Let $X$ be a mean-zero random variable whose moment generating function is bounded by a symmetric exponential function, e.g: $$ \mathbb{E}[e^{\lambda X}] \leq \exp(c|\lambda|) $$ with $c > 0$.
Question: Is it true that $X$ must be bounded?
I asked one of my professors this and he told me it was the case, but I am not sure if it is true and if so how it can be proved.

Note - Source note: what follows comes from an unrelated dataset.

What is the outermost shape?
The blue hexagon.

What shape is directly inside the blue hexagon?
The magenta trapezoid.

For proofs like this it seems like one would taylor expand both sides and take $\lambda$ to $0$ to get some sort of bounds, but I don't think this method works here because $e^{c|\lambda|}$ decays slower than $e^{c\lambda^2}$, and the variables for which the second holds are the sub-gaussians, which of course include some unbounded variables (e.g. the usual Gaussian). I would imagine instead one should look at $\lambda$ large, but I am not sure how to carry out the argument.
For $t\in\mathbb R$, you have by Markov's inequality
$$\mathbb P(X\ge t) = \mathbb P\left(\mathrm e^{\lambda X}\ge \mathrm e^{\lambda t}\right)\le\frac{\mathbb E(\mathrm e^{\lambda X})}{\mathrm e^{\lambda t}}$$
for all $\lambda\in\mathbb R$.
Now by assumption,
$$\mathbb E(\mathrm e^{\lambda X})\le \mathrm e^{c\lvert\lambda\rvert}.$$
Therefore, letting $\lambda\to\infty$, we conclude that $\mathbb P(X>c)=0$.
The same argument works for $\mathbb P(X<-c)$ since this is $\mathbb P(-X>c)$, and $-X$ has the same bound on its moment generating function as $X$.